Are Your Employees’ Exempt Status at Risk After COVID-19?
California employers are wrestling with unprecedented challenges as they start to reopen their doors. In addition to considering capacity requirements, maintaining social distancing, and protecting the health of customers and employees alike, employers are also saddled with the challenge of running afoul of California wage and hour laws in new and unanticipated ways. This may require employers to reevaluate the classification of previously exempt employees.
Staff realignments and reductions are likely to impact the availability of hourly non-exempt employees. This may require employees previously classified as exempt to shoulder those duties and, as a (likely unintended) result, change an employee’s classification. This potential exposure occurs when managers spend “too much time” performing non-exempt work and effectively stop being managers.1 Employers in the hospitality, retail and service sectors should examine their classification models if this “new normal” calls on managers to perform substantially more non-exempt duties.
Exempt status should also be examined when it is based on commissions (i.e., the commissioned sales exemption). Under this exemption, employees must have at least half of their pay derived from commissions – and this could be problematic in light of decreased spending in this COVID-19 economy.

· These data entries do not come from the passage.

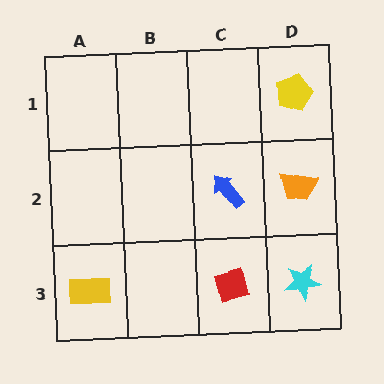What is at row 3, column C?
A red diamond.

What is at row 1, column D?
A yellow pentagon.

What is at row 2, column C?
A blue arrow.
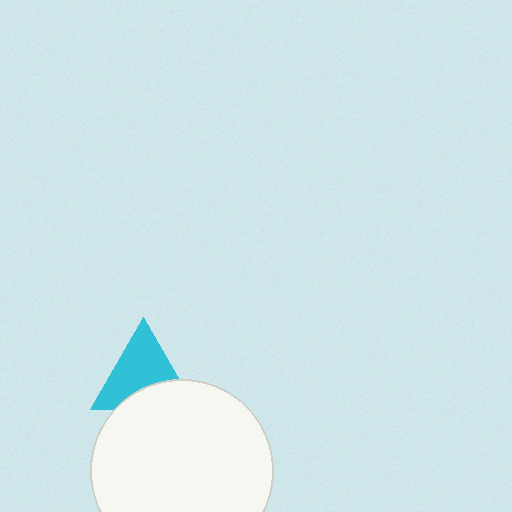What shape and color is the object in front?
The object in front is a white circle.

If you believe that there may be a question as to your employee’s classification, you should take special care to ensure that they are paid a minimum hourly rate, and not working more than 8 hours per day or 40 hours per week and implicating overtime requirements. It also requires, at a minimum, more exacting time records, and meal and rest breaks.

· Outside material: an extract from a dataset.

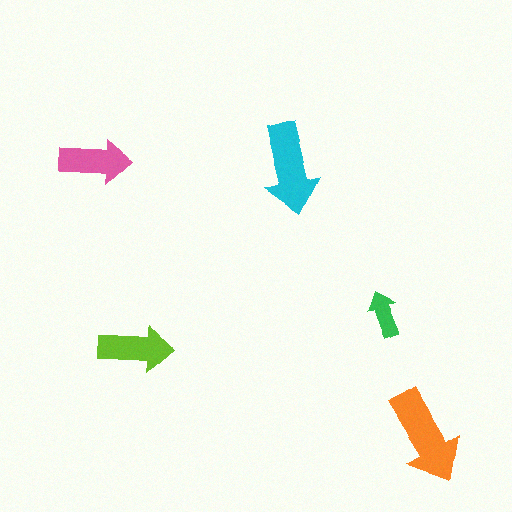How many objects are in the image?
There are 5 objects in the image.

What should you not do? Reclassify your employees as independent contractors. The surface appeal is apparent but reclassifying employees as independent contractors presents significant misclassification and litigation risks, particularly in the current climate.2 Not only will an employer face penalties for each violation, but perhaps more importantly, workers misclassified as independent contractors can file wage and hour lawsuits seeking unpaid wages, unpaid overtime, and unpaid meal and rest breaks, as well as penalties, interest, and attorneys’ fees.
We recognize the struggle for employers as they navigate these new challenges on many different fronts. Hall Griffin is here to partner with you during these extraordinary times. For more information or to discuss any of your employment concerns, please contact our employment attorneys at Hall Griffin LLP.
1 To qualify for this managerial exemption in California, the employee must generally spend more than 50% of their work time on exempt duties.
2 Willful misclassification of individuals as independent contractors in California can result in penalties of between $5,000 and $25,000 per violation.